Adventist Pastor Charged with Sexual Abuse of a Teen in Caribbean Nation of Trinidad and Tobago
by Adventist Today News Team
In a court hearing on Tuesday (July 23), Pastor Marlon Holder was presented with six charges of sexual assault on a 15-year-old girl in 2011, according to a report in the Express national newspaper. The report quotes Pastor Clyde Lewis, secretary-treasurer of the Tobago Mission of the Seventh-day Adventist Church, that Holder "resigned from the ministry on June 30, 2013, and the matter is now in the hands of the police."
The police detective testified that "the victim was formerly a member of his congregation and was 15 years old at the time" and that "the acts were committed at his former home" in another part of the island.

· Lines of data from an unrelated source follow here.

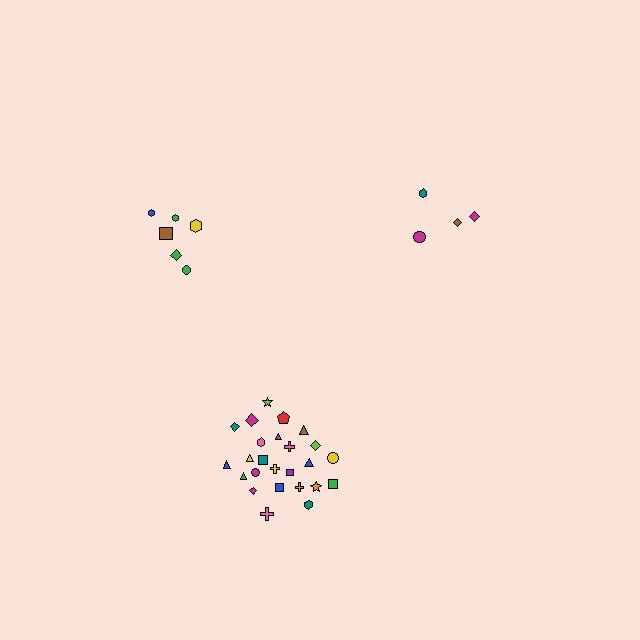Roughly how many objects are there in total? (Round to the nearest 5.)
Roughly 35 objects in total.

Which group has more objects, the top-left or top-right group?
The top-left group.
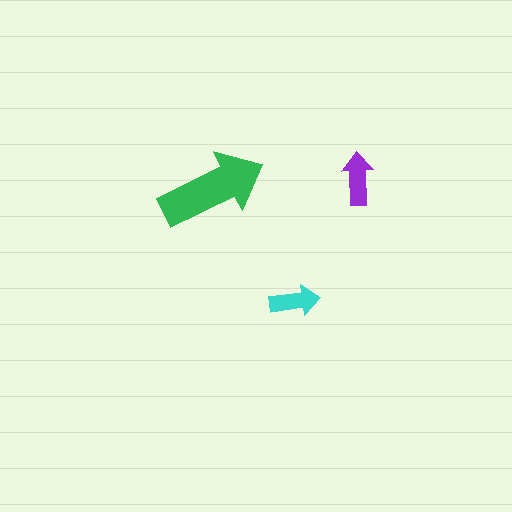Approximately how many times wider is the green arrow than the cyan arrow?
About 2 times wider.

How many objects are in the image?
There are 3 objects in the image.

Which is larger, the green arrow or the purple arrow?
The green one.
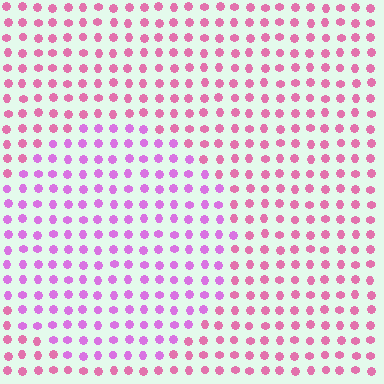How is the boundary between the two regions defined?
The boundary is defined purely by a slight shift in hue (about 34 degrees). Spacing, size, and orientation are identical on both sides.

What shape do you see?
I see a circle.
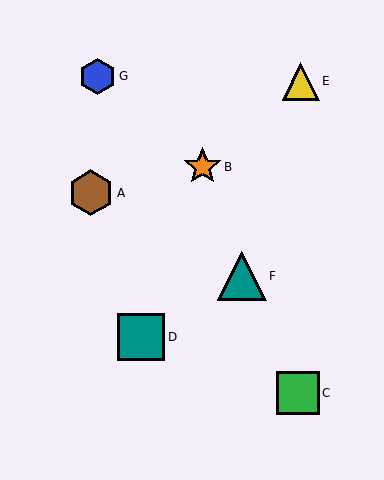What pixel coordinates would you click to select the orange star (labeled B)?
Click at (202, 167) to select the orange star B.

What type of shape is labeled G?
Shape G is a blue hexagon.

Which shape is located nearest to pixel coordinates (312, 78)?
The yellow triangle (labeled E) at (301, 81) is nearest to that location.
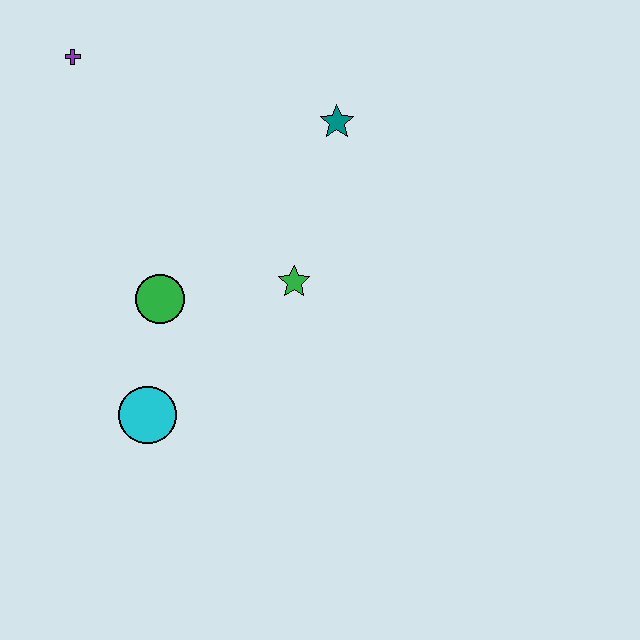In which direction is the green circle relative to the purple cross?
The green circle is below the purple cross.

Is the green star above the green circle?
Yes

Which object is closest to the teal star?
The green star is closest to the teal star.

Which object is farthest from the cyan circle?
The purple cross is farthest from the cyan circle.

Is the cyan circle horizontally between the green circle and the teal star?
No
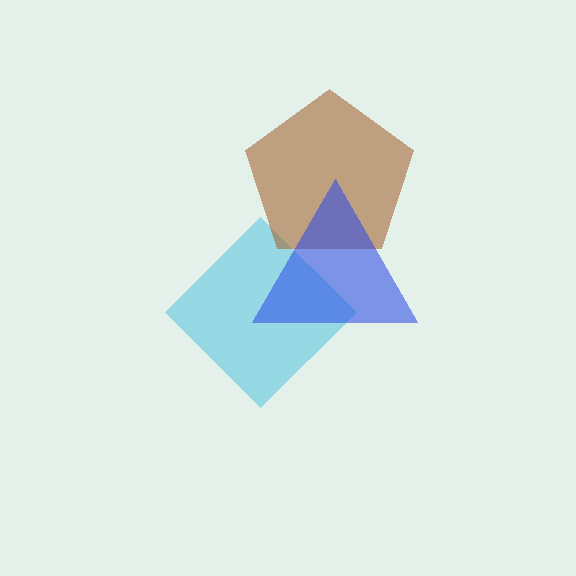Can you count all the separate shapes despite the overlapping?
Yes, there are 3 separate shapes.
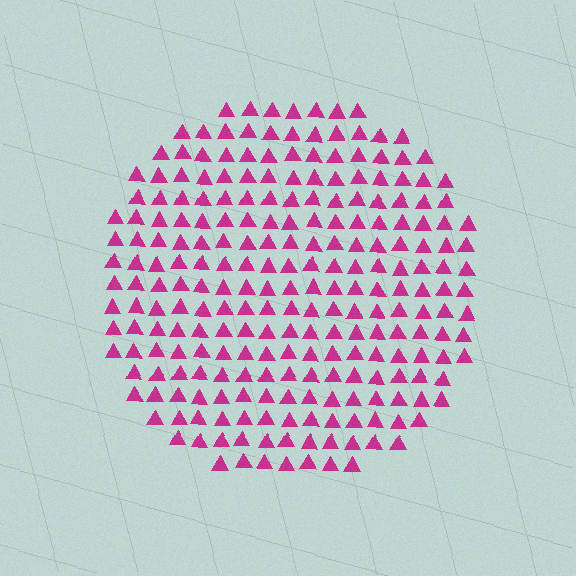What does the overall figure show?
The overall figure shows a circle.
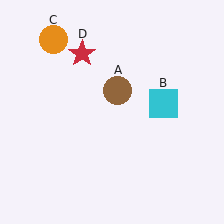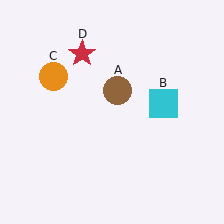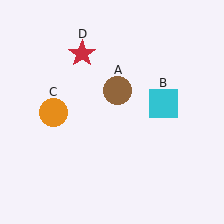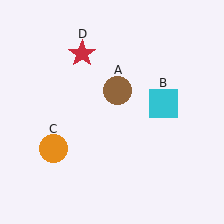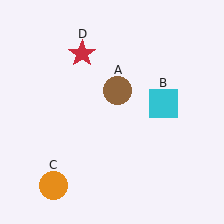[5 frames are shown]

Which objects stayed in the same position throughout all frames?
Brown circle (object A) and cyan square (object B) and red star (object D) remained stationary.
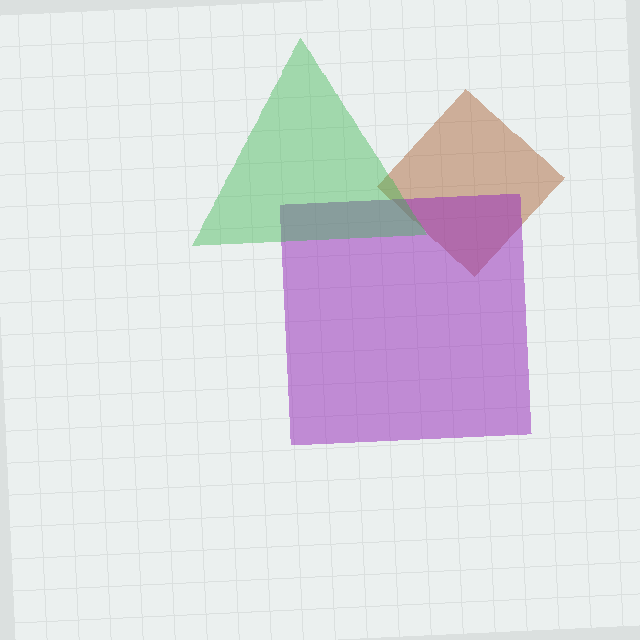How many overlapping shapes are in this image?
There are 3 overlapping shapes in the image.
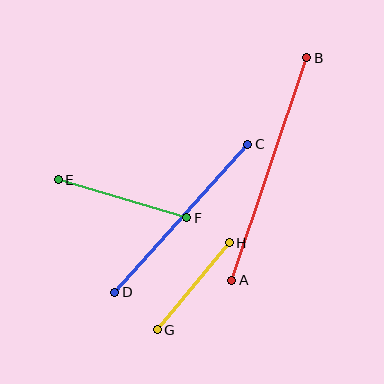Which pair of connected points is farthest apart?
Points A and B are farthest apart.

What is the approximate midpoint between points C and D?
The midpoint is at approximately (181, 218) pixels.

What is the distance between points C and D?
The distance is approximately 199 pixels.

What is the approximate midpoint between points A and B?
The midpoint is at approximately (269, 169) pixels.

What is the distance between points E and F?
The distance is approximately 134 pixels.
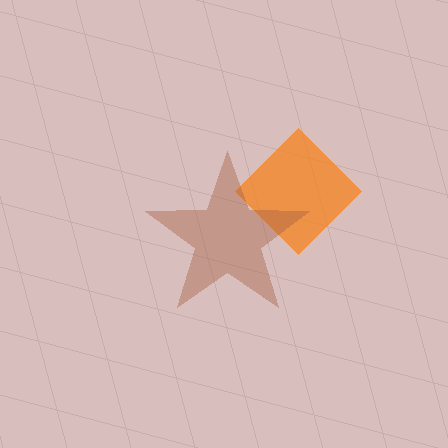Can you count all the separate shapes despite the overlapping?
Yes, there are 2 separate shapes.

Magistrate Nannette Forde-John ordered $100,000 bail but did not ask Holder to plead because an indictment is being considered by authorities.
The newspaper stated that Lewis was "questioned why the church took so long to deal with the situation" and reported that Lewis said "the hierarchy of the church did everything to support Holder." It quoted Lewis, "We arranged several counseling sessions with him hoping that he would mend his ways."
"The hierarchy of the Catholic Church in Europe and the United States is being severely criticized for using the approach of counseling to deal with sexual offenders in the clergy, instead of immediately reporting them to law enforcement" a retired Adventist administrator told Adventist Today. "You would think that our leaders would have learned this lesson by now."
The Family Ministries Department of the denomination's General Conference is clearly on record against any delay in reporting sexual abuse cases to authorities, as is the Working Policy of its North American Division. Adventist Today has reported cases in which this resulted in immediate law enforcement action in the United States.